Kirk Paul, Witkover Aviva, Bangham Charles R M, Richardson Sylvia, Lewin Alexandra M, Stumpf Michael P H
1 Division of Molecular Biosciences, Imperial College London , London, United Kingdom .
J Comput Biol. 2013 Dec;20(12):979-89. doi: 10.1089/cmb.2013.0018. Epub 2013 Aug 2.

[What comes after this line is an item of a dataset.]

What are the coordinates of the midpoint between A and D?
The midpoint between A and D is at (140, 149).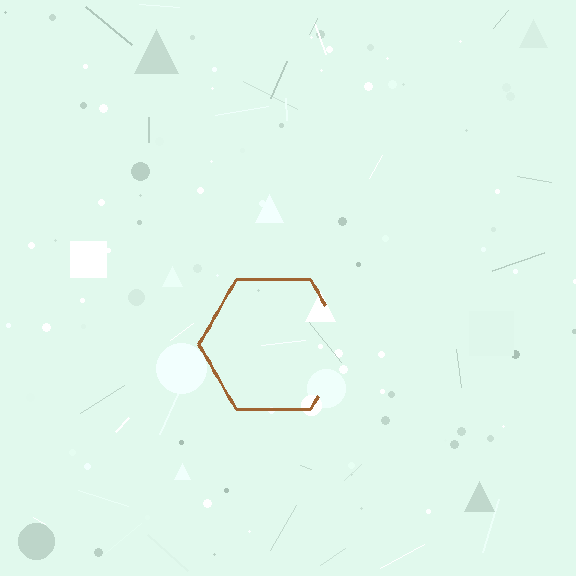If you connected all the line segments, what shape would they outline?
They would outline a hexagon.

Recent studies have highlighted the importance of assessing the robustness of putative biomarkers identified from experimental data. This has given rise to the concept of stable biomarkers, which are ones that are consistently identified regardless of small perturbations to the data. Since stability is not by itself a useful objective, we present a number of strategies that combine assessments of stability and predictive performance in order to identify biomarkers that are both robust and diagnostically useful. Moreover, by wrapping these strategies around logistic regression classifiers regularized by the elastic net penalty, we are able to assess the effects of correlations between biomarkers upon their perceived stability. We use a synthetic example to illustrate the properties of our proposed strategies. In this example, we find that: (i) assessments of stability can help to reduce the number of false-positive biomarkers, although potentially at the cost of missing some true positives; (ii) combining assessments of stability with assessments of predictive performance can improve the true positive rate; and (iii) correlations between biomarkers can have adverse effects on their stability and hence must be carefully taken into account when undertaking biomarker discovery. We then apply our strategies in a proteomics context to identify a number of robust candidate biomarkers for the human disease HTLV1-associated myelopathy/tropical spastic paraparesis (HAM/TSP).
近期的研究强调了评估从实验数据中识别出的假定生物标志物稳健性的重要性。这催生了稳定生物标志物的概念,即那些无论数据有小的扰动都能被一致识别出来的生物标志物。由于稳定性本身并非一个有用的目标,我们提出了一些将稳定性评估与预测性能评估相结合的策略,以便识别出既稳健又具有诊断价值的生物标志物。此外,通过将这些策略应用于由弹性网络惩罚正则化的逻辑回归分类器,我们能够评估生物标志物之间的相关性对其稳定性的影响。我们用一个合成示例来说明我们提出的策略的特性。在这个示例中,我们发现:(i)稳定性评估有助于减少假阳性生物标志物的数量,尽管可能会以遗漏一些真阳性为代价;(ii)将稳定性评估与预测性能评估相结合可以提高真阳性率;(iii)生物标志物之间的相关性可能会对其稳定性产生不利影响,因此在进行生物标志物发现时必须仔细考虑。然后,我们将我们的策略应用于蛋白质组学背景下,以识别出一些用于人类疾病成人T细胞白血病病毒1型相关脊髓病/热带痉挛性截瘫(HAM/TSP)的稳健候选生物标志物。